Зоя. Да, положение… Я даже расстроилась. И что же? Она его очень лю-бит?
Соня. Очень Я боюсь, что всё это плохо кончится.
Катя. Ну, что ты, Соня! И ты, Зоя… Что вы так?
Соня. Сегодня она не ночевала дома. Пришла в четыре часа утра. Светало уже. Я не спала. Ты, Катя, ей окошко открыла, и она влезла сюда через окно. В общежитие через дверь в такое время уже не проникнешь. Где она была всё это время?
Катя. Она с ним гуляла.
Соня (Зое).  Ну, вот видишь, гуляла.
Катя. А что в этом плохого?
Соня. А то, что мне надоели эти постоянные скандалы в общежитии. Ты не была на общественной работе, ты недавно живешь здесь. Тебе всё это нравится, а мне – так нет. Ты не знаешь. во что это потом оборачивается. Сперва гуляет по-хорошему, а потом люминал жрут, с седьмого этажа из окон выбрасываются, младенцев в душевых душат.
Катя. Ой! Тебя послушать… Ты, как монашка… Ты так ни разу замуж не выйдешь.

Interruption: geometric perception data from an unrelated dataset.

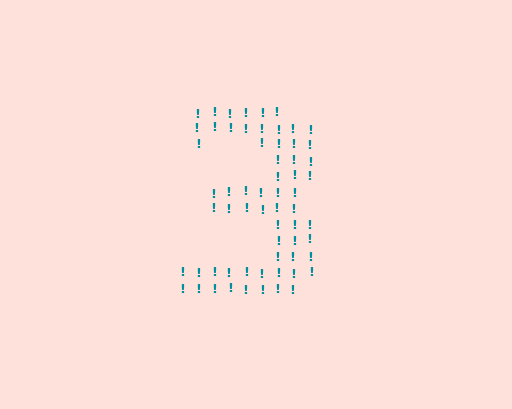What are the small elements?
The small elements are exclamation marks.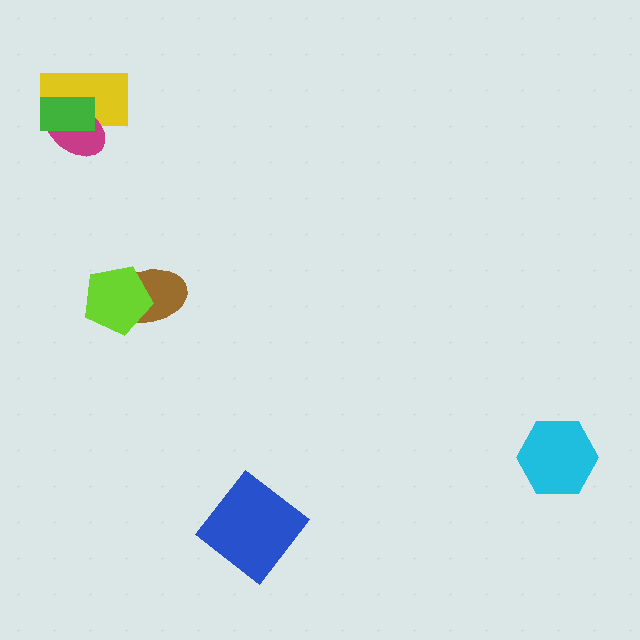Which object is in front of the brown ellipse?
The lime pentagon is in front of the brown ellipse.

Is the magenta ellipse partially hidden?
Yes, it is partially covered by another shape.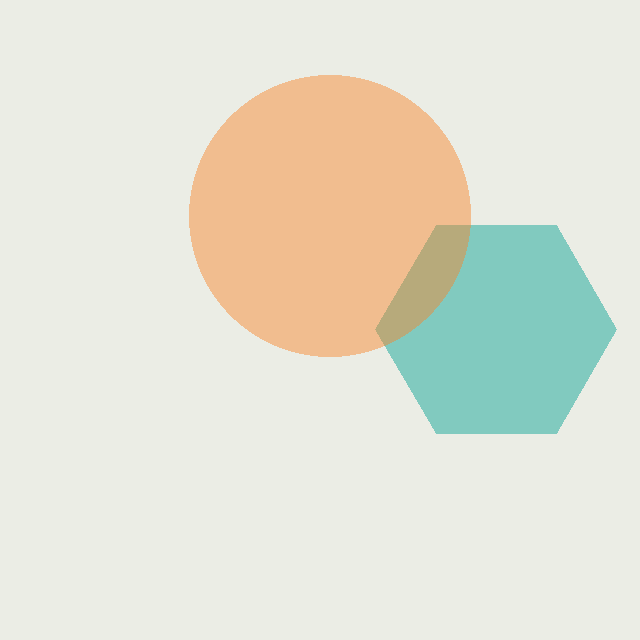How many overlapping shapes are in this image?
There are 2 overlapping shapes in the image.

Соня. Не беспокойся. Была бы шея, а хомут найдётся. Поймите, я люблю Таньку. Она такая славная. Одна дочь у матери. Без отца выросла. Мать дояркой работает. Танька всю жизнь в деревне прожила. Приехала в город, чтоб учиться, и вот на тебе – сразу с места в карьер влюбилась. Да в кого влюбилась-то! В Щёлокова! Если  с нею что-нибудь случится, что с нею будет? Она же такая дурочка! Руки на себя наложит.
Зоя. А где она сейчас?
Катя. В парикмахерскую пошла. Тсс! Таня идёт. (Входит Таня).
Таня. Зоя, ты приехала!
Зоя. Приехала. Ну-ка, какие мы из парикмахерской? Причёска, маникюр – ну, ты неотразима! Хороша, ничего не скажешь! Девочки, правда она хороша?
Соня. И такая-то красота ни за что пропадёт. Эх! (Отворачивается).
Таня. Соня, ты чего это? (Зое). Что она говорит?
Зоя (Тане). Мне девочки вкратце обрисовали ситуацию. Ну-ка, скажи мне сама. Ты полюбила?
Таня. Да.
Зоя. Очень-очень?
Таня. Да.
Зоя. Вадима Щёлокова?
Таня. Да. (Вытирает слёзы).
Зоя. И ты уже плачешь?
Таня.А что же? Что же мне делать-то? Соня меня заранее хоронит. Заплачешь тут. Я ведь всё-все понимаю. Я понимаю, из какой семьи Вадим. Я знаю, что его брат – негодяй. Я его сама до смерти боюсь. Он противный. Но Вадим… он не такой. Он – честный парень.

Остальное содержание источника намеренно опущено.